Incompetent bar staff no doubt. Over the weekend I leaned over the downstairs bar and said "gin gimlet, with onions". The tardbender scoffed "with onions?!" as if I requested something out of the ordinary, bizarre or severely not-right. Maybe I missed the new rage with gimlet style only in-the-know kool kids can cop to, but unless I'm mistaken, onions are traditional. Hindsight always 20-20, I should have told him I was just "Keepin' it weird". The irony of a Native saying that to him when ordering a traditional drink in just the kind of yuppie hoedown that is making Austin anything but weird... most likely woulda been lost. Oh well. At least he had a foreign accent, that always helps any situation.

When I got my drink, it had 2 pitiful, floppy little onionettes, but whatever, onions. I took a sip. I'm not sure how, but in a drink composed of gin and juice (and onions), this dude fucked it up. The good news: it was real juice. The bad news, it was way too much, and bitter.

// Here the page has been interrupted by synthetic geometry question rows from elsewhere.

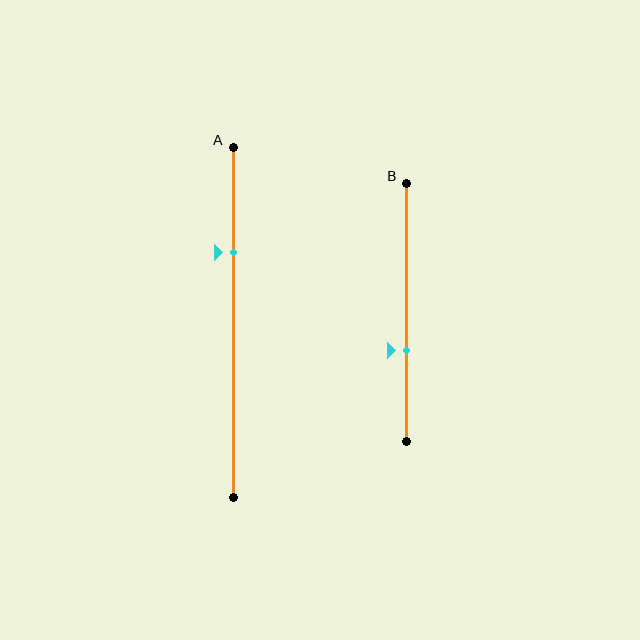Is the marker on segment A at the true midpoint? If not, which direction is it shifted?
No, the marker on segment A is shifted upward by about 20% of the segment length.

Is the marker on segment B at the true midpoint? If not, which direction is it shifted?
No, the marker on segment B is shifted downward by about 15% of the segment length.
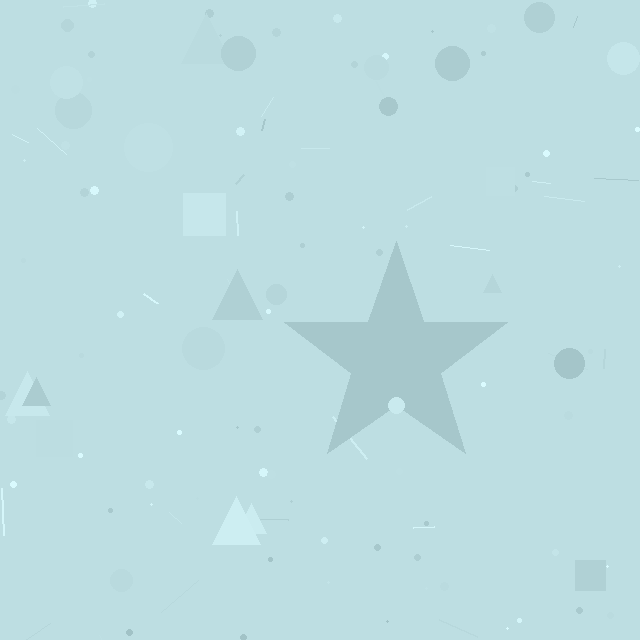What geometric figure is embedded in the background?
A star is embedded in the background.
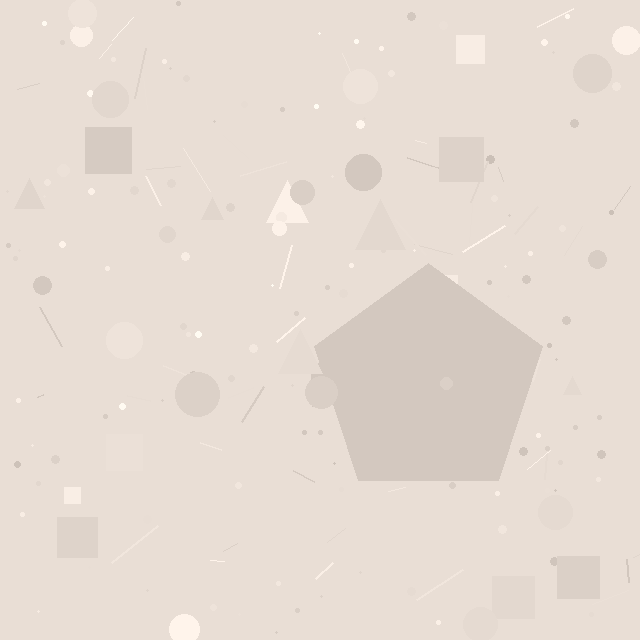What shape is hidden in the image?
A pentagon is hidden in the image.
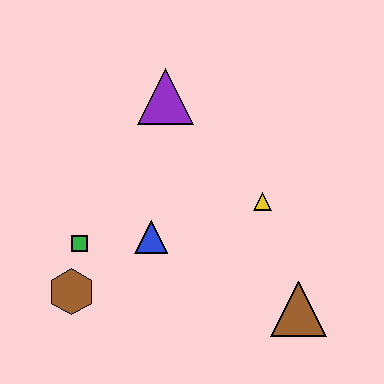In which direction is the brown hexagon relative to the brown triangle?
The brown hexagon is to the left of the brown triangle.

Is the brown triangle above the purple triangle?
No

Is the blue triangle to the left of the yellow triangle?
Yes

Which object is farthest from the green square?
The brown triangle is farthest from the green square.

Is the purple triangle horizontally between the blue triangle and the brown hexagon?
No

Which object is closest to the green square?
The brown hexagon is closest to the green square.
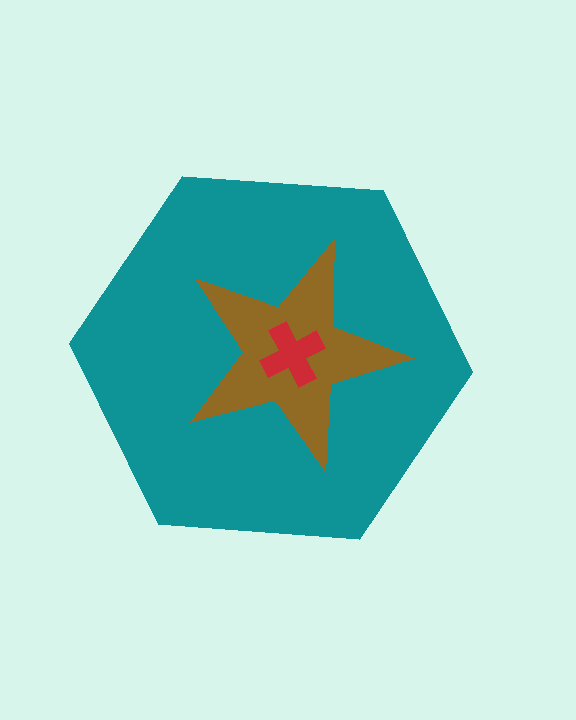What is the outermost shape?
The teal hexagon.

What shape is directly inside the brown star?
The red cross.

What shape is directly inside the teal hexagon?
The brown star.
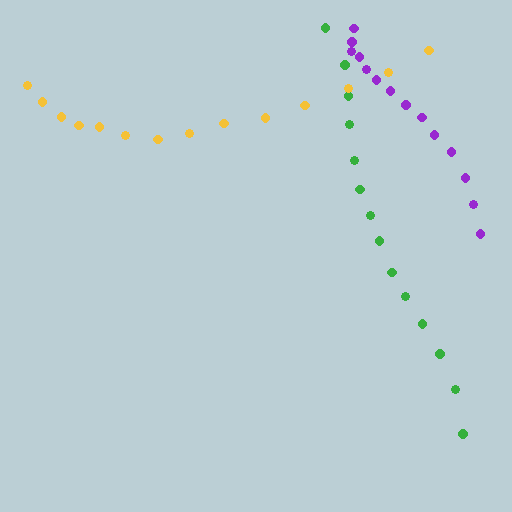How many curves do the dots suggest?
There are 3 distinct paths.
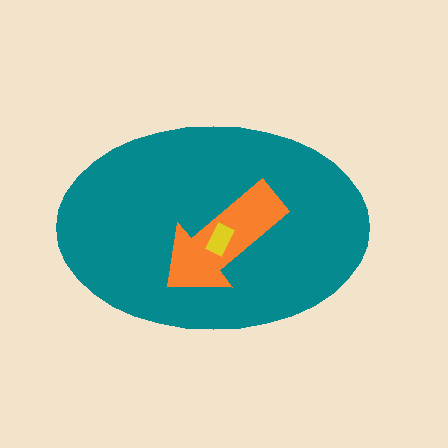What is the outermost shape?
The teal ellipse.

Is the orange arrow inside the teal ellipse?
Yes.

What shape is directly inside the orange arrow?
The yellow rectangle.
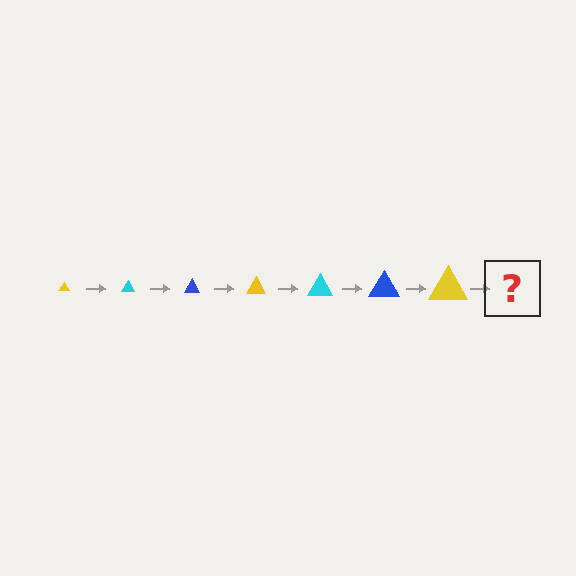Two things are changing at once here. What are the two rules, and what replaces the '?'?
The two rules are that the triangle grows larger each step and the color cycles through yellow, cyan, and blue. The '?' should be a cyan triangle, larger than the previous one.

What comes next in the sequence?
The next element should be a cyan triangle, larger than the previous one.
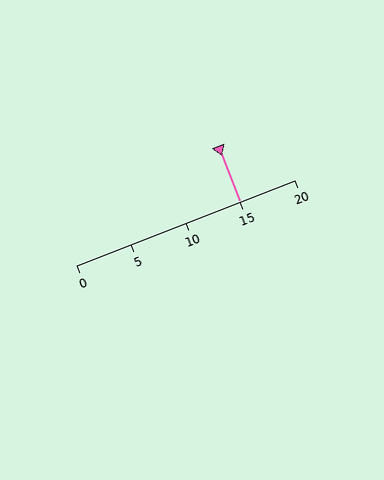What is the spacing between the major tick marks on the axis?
The major ticks are spaced 5 apart.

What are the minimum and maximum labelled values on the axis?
The axis runs from 0 to 20.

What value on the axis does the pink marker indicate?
The marker indicates approximately 15.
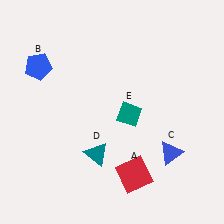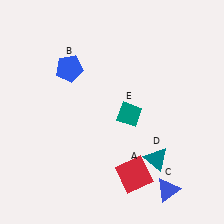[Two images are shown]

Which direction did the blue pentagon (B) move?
The blue pentagon (B) moved right.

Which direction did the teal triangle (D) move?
The teal triangle (D) moved right.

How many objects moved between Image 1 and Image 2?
3 objects moved between the two images.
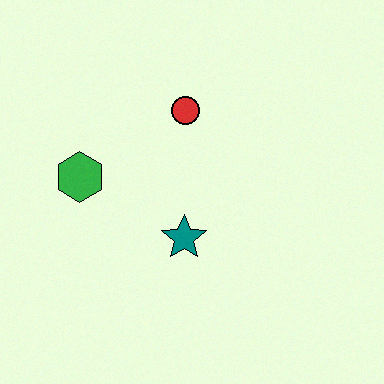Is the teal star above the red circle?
No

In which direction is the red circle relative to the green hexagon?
The red circle is to the right of the green hexagon.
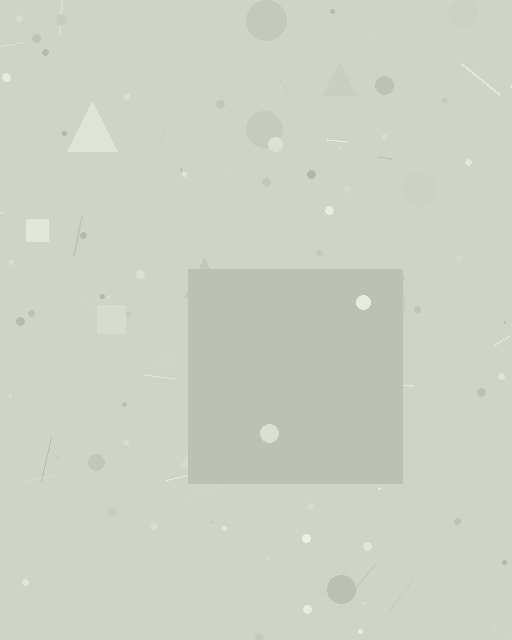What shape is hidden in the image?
A square is hidden in the image.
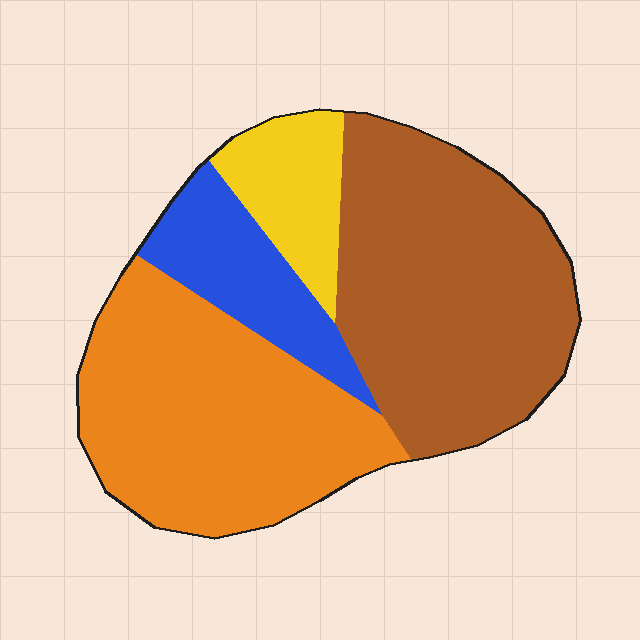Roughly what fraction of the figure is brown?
Brown takes up about two fifths (2/5) of the figure.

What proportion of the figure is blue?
Blue takes up less than a quarter of the figure.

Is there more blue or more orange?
Orange.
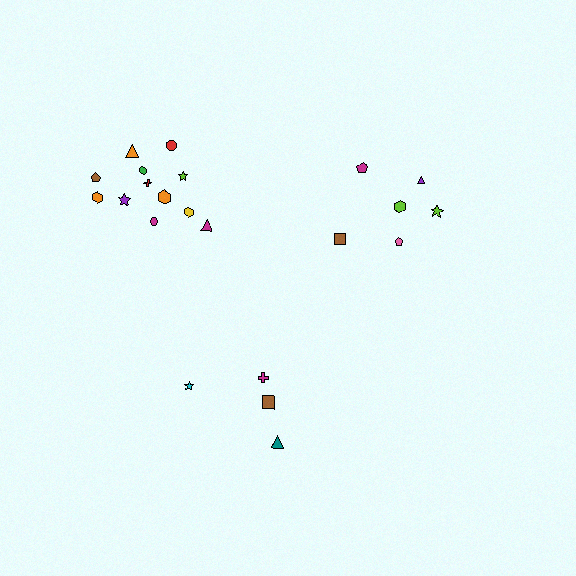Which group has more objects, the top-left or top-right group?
The top-left group.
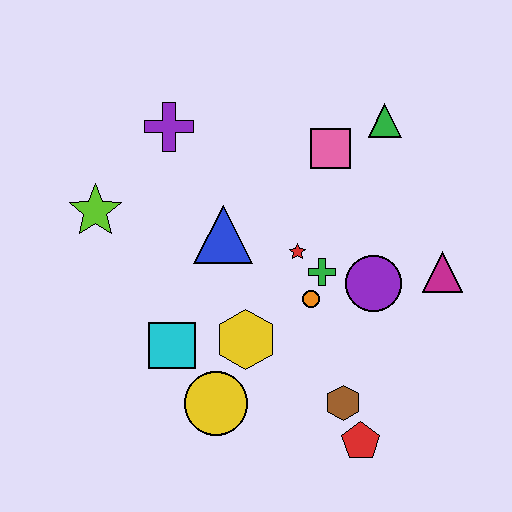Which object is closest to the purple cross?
The lime star is closest to the purple cross.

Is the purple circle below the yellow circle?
No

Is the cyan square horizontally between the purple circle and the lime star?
Yes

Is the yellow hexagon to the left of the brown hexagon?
Yes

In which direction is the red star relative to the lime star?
The red star is to the right of the lime star.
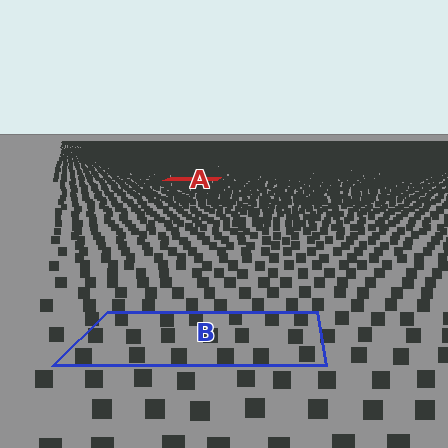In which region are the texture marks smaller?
The texture marks are smaller in region A, because it is farther away.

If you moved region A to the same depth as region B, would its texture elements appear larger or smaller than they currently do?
They would appear larger. At a closer depth, the same texture elements are projected at a bigger on-screen size.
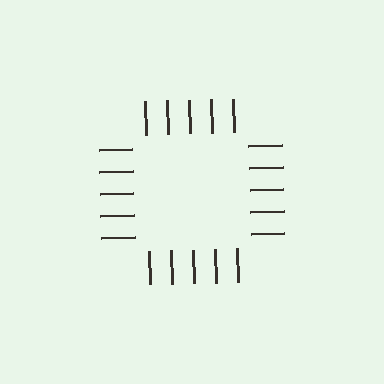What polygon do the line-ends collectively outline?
An illusory square — the line segments terminate on its edges but no continuous stroke is drawn.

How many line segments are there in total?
20 — 5 along each of the 4 edges.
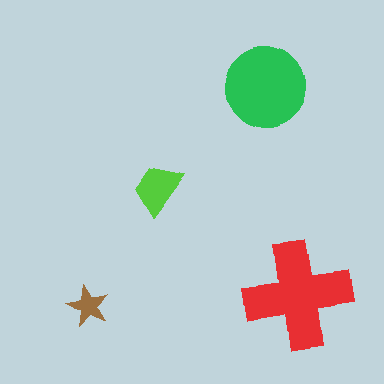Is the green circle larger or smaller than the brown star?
Larger.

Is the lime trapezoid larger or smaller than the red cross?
Smaller.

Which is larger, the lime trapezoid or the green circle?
The green circle.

Fortunately we made our way over to Hi-Lo who served it well and classy.

 

Yeah, nice-looking place but wow did they blow it with staffing. Food is so bad it's like some kind of performance art (I kept waiting for someone to come out with a camera and tell me it was a joke), and its always a great sign to order drinks from a bartender who tells you "I don't know what that is" when you ask for a manhatttan, and then looks at you like you're a jackass for ordering it. Wow.

I'll give them a few months to get all this sorted, but in the meantime I am steering WAAAAAY clear of it.

 

i had a great time and the steaks were the best we have had in austin

 

great room, we had tasty martini's and yummy salmon and salads. we will be back

 

I always consider it a mistake to order seafood in any town that isn't a seaport. Of course there's no guarantee you'll be getting fresh fish or competent preparation on the coast, but the odds are higher.

But it sounds like the problems at this place are far larger and more systemic.